Güncelleme Tarihi:
ÇALIŞMA ve Sosyal Güvenlik Bakanlığı tarafından yayımlanan genelge ile özel sektörde 50 ve üzeri çalışanı olan şirketlerin yüzde 3 engelli çalıştırma zorunluluğuna göre, çalıştırmadıkları her engelli birey için ödeyecekleri aylık ceza 30 bin 81 TL’ye yükseltildi.
Yeni kararı değerlendiren, engelli istihdamı danışmanlık şirketi ES Kariyer’in Kurucusu Esra Odabaşı, “Engelli bireylerin iş hayatına katılımı, bir zorunluluktan çok daha fazlası. Bu, hem toplumsal eşitliğin sağlanması hem de şirketlerin kapsayıcı bir iş kültürü oluşturarak sürdürülebilir başarıya ulaşması için bir fırsat. Çalışma ve Sosyal Güvenlik Bakanlığı’nın, çalıştırılmayan her engelli birey için uygulanacak ceza tutarını 2025 itibarıyla yüzde 44’lük bir artışla aylık 30 bin 81 TL’ye yükseltmesi, iş dünyasında bu konuyu daha ciddi bir şekilde ele alma gerekliliğini ortaya koyuyor. Ancak cezaların ötesinde, önemli olan bu fırsatın nasıl değerlendirileceği” dedi.
ŞİRKET KÜLTÜRÜNÜ ZENGİNLEŞTİRİR
Bu süreçte şirketlere düşen en büyük sorumluluğun, engelli istihdamını bir maliyet ya da zorunluluk olarak değil, bir değer yaratma alanı olarak görmeleri olduğunu söyleyen Odabaşı, “Engelli bireylerin işgücüne katılımı, farklı perspektifler sunarak inovasyonu artırabilir ve şirket kültürünü zenginleştirebilir. Birçok şirketle yaptığımız çalışmalarda, bu kapsayıcılık anlayışının ekip dinamiklerini olumlu yönde etkilediğini ve çalışan bağlılığını artırdığını gözlemledik. Şirketlerin ilk adımı, işe alım süreçlerini kapsayıcı bir şekilde yeniden yapılandırmak olmalı. Burada işverenlerin, engelli bireylerin yeteneklerini ve potansiyelini anlaması kritik. Çünkü çoğu zaman engelli bireyler yalnızca belirli rollerde değerlendiriliyor, oysa ki doğru eğitim ve teknoloji desteğiyle neredeyse her pozisyonda büyük başarılar elde edebiliyorlar” şeklinde konuştu.

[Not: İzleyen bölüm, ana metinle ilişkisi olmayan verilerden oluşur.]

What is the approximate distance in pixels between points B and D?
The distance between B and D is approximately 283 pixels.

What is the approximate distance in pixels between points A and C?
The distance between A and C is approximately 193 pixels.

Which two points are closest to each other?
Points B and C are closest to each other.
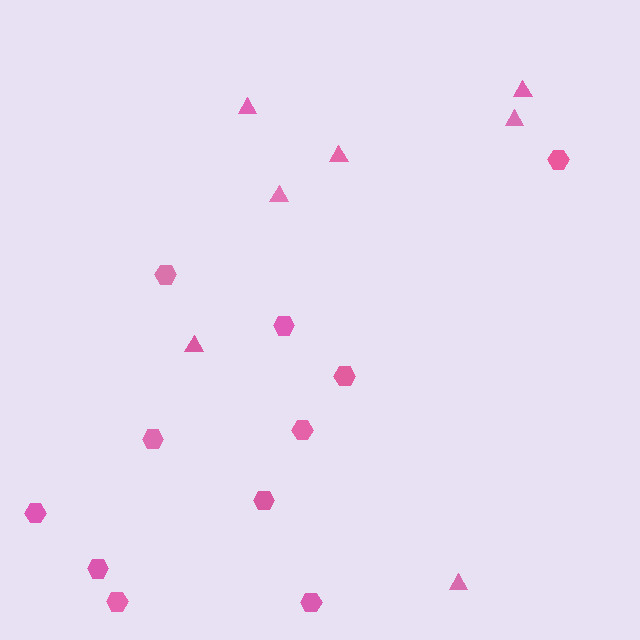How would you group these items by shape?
There are 2 groups: one group of triangles (7) and one group of hexagons (11).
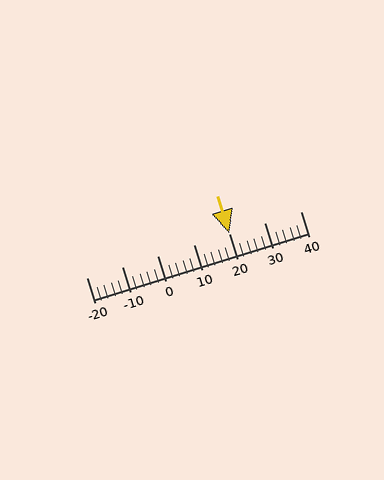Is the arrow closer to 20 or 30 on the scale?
The arrow is closer to 20.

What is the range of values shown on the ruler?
The ruler shows values from -20 to 40.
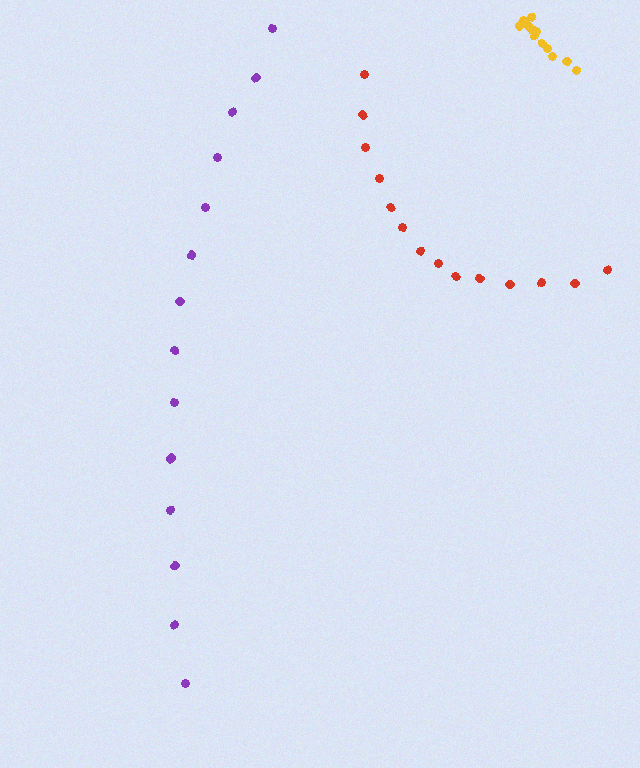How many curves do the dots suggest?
There are 3 distinct paths.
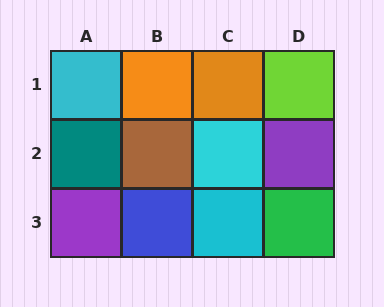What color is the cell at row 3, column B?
Blue.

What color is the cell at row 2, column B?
Brown.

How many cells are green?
1 cell is green.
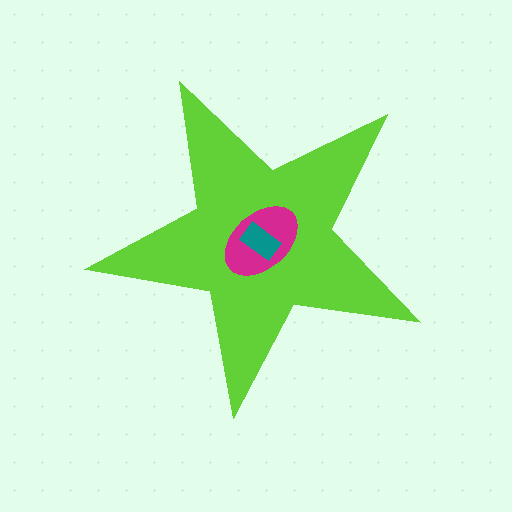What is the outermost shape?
The lime star.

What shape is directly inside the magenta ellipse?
The teal rectangle.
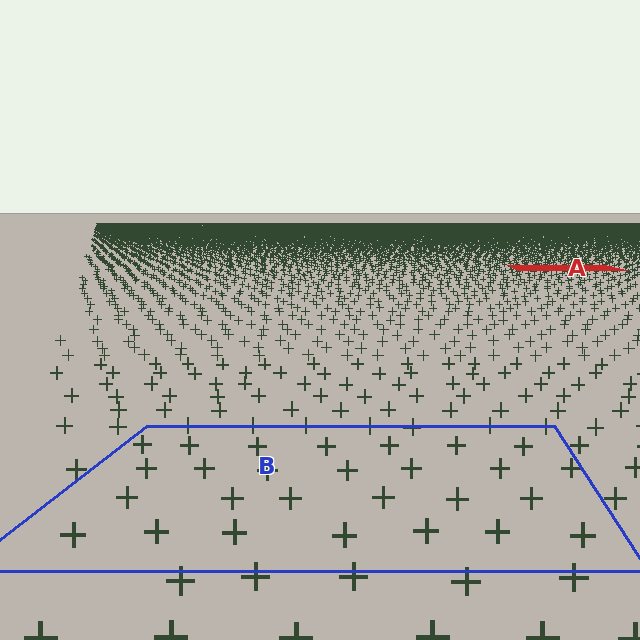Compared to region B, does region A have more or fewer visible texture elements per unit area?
Region A has more texture elements per unit area — they are packed more densely because it is farther away.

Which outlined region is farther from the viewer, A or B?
Region A is farther from the viewer — the texture elements inside it appear smaller and more densely packed.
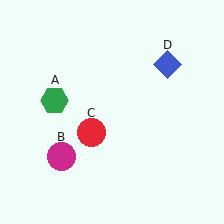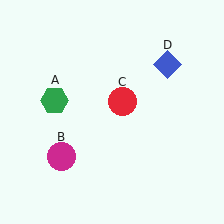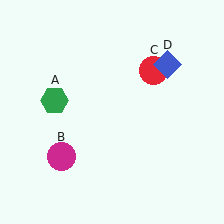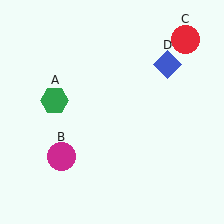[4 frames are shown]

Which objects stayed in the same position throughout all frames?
Green hexagon (object A) and magenta circle (object B) and blue diamond (object D) remained stationary.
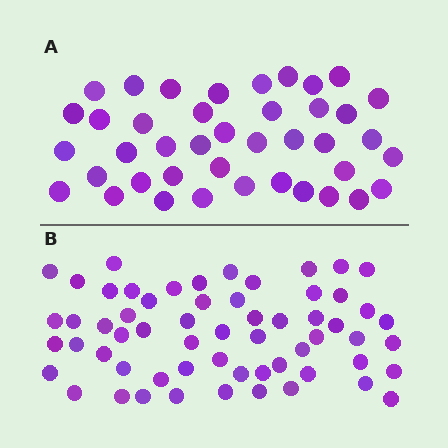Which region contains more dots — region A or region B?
Region B (the bottom region) has more dots.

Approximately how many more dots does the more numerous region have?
Region B has approximately 20 more dots than region A.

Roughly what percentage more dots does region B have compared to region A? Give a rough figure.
About 45% more.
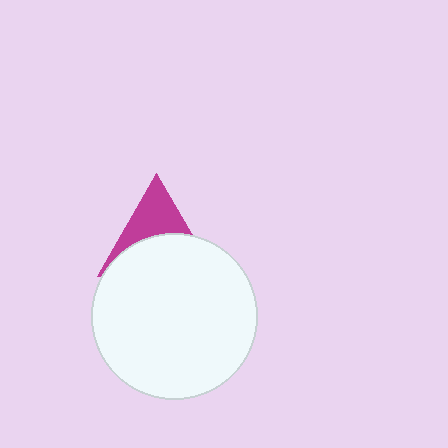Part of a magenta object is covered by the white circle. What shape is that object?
It is a triangle.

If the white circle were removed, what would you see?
You would see the complete magenta triangle.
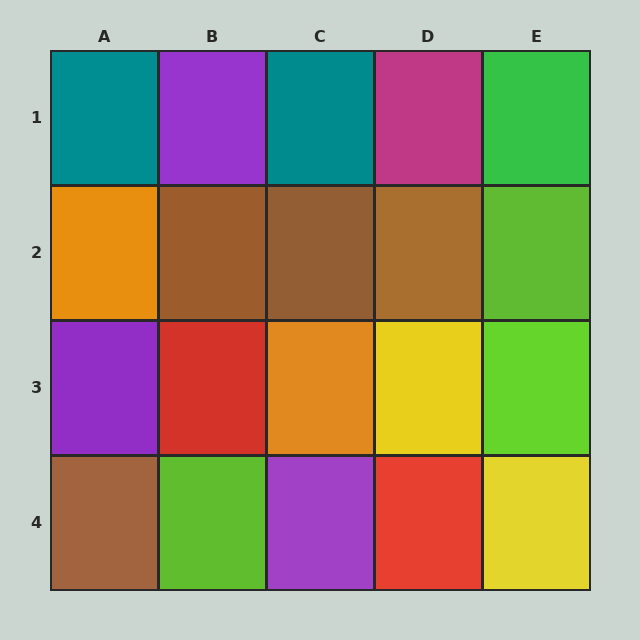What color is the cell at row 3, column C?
Orange.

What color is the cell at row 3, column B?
Red.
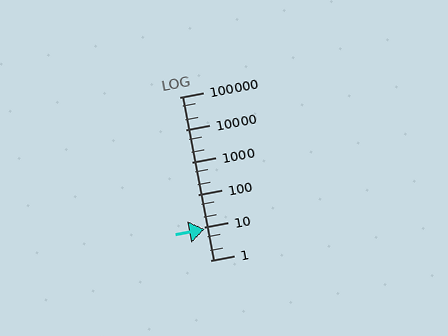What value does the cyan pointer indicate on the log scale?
The pointer indicates approximately 8.8.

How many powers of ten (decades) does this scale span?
The scale spans 5 decades, from 1 to 100000.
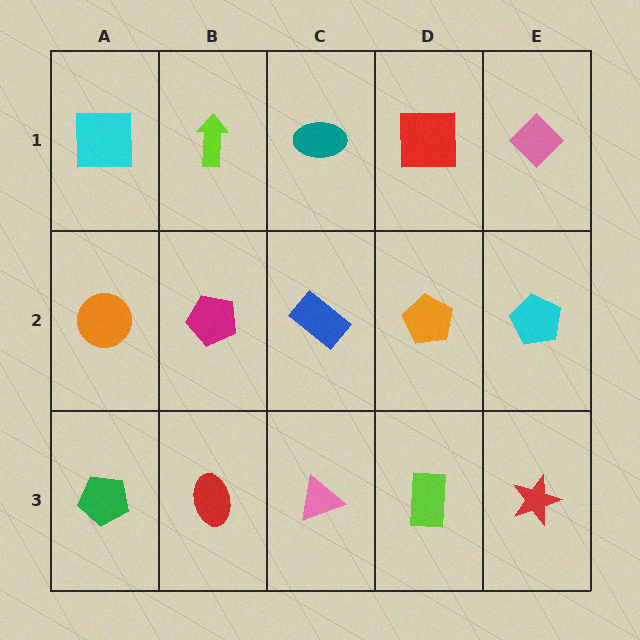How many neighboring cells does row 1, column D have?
3.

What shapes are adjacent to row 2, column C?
A teal ellipse (row 1, column C), a pink triangle (row 3, column C), a magenta pentagon (row 2, column B), an orange pentagon (row 2, column D).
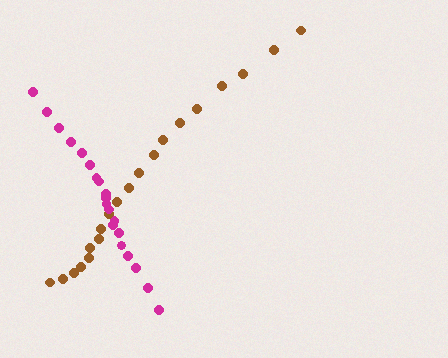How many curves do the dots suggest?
There are 2 distinct paths.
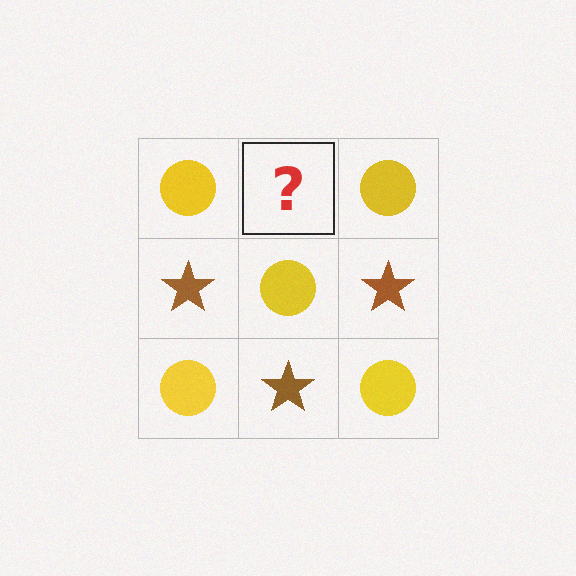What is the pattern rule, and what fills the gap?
The rule is that it alternates yellow circle and brown star in a checkerboard pattern. The gap should be filled with a brown star.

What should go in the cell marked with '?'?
The missing cell should contain a brown star.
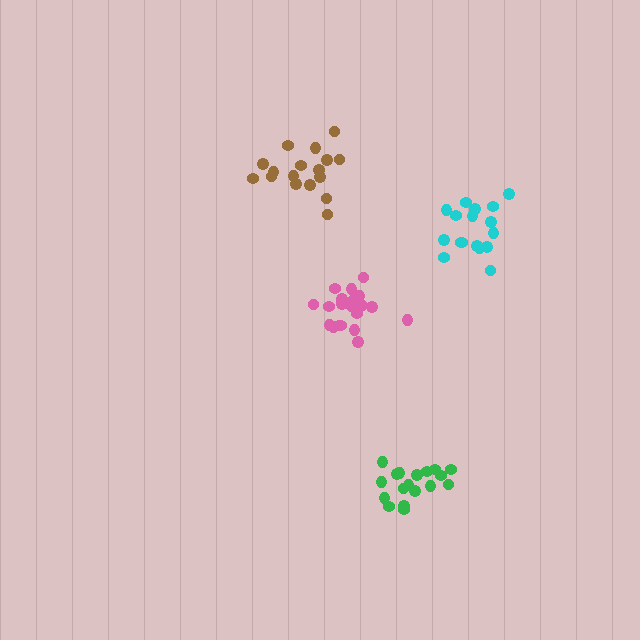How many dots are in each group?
Group 1: 21 dots, Group 2: 17 dots, Group 3: 17 dots, Group 4: 18 dots (73 total).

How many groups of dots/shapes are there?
There are 4 groups.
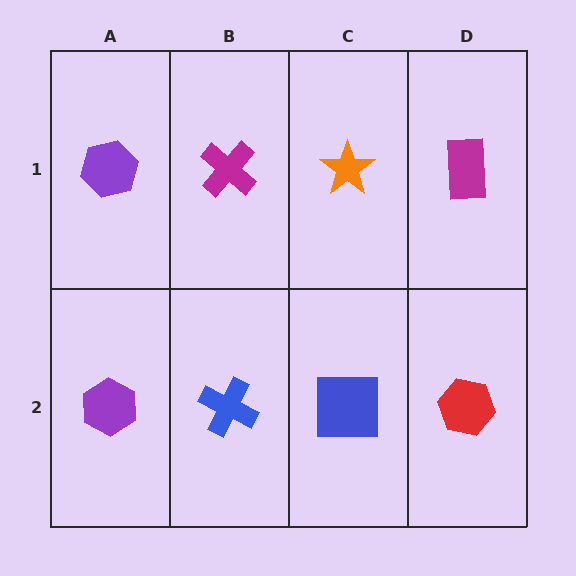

ERİŞİLEBİLİR İŞ ORTAMI SAĞLANMALI
“İstihdamın tek başına yeterli olmadığını da unutmamalıyız. Erişilebilir bir iş ortamı sağlamak, hem fiziksel hem dijital alanlarda önceliklendirilmeli” diyen Odabaşı şöyle devam etti: “Ayrıca, iş yerinde empatiyi artıracak eğitim programları düzenlemek de bu sürecin ayrılmaz bir parçası. Çalışanların bu konuda bilinçlenmesi, iş ortamının daha kapsayıcı olmasına katkı sağlar. Bizim temel amacımız, şirketlere kapsayıcı bir iş modeli oluşturmaları için rehberlik etmek. Deneyimlerimize dayanarak şunu söyleyebilirim: Engelli bireylerin işgücüne katılımı, sadece bir sosyal sorumluluk projesi değil, aynı zamanda işletmeler için bir başarı hikâyesidir. Bu süreci doğru şekilde yöneten şirketler, hem finansal hem de kültürel anlamda kazanımlar elde ediyor. Bu adım, yalnızca cezadan kaçınmak için değil, topluma ve iş dünyasına kalıcı bir değer katmak için atılmalı.”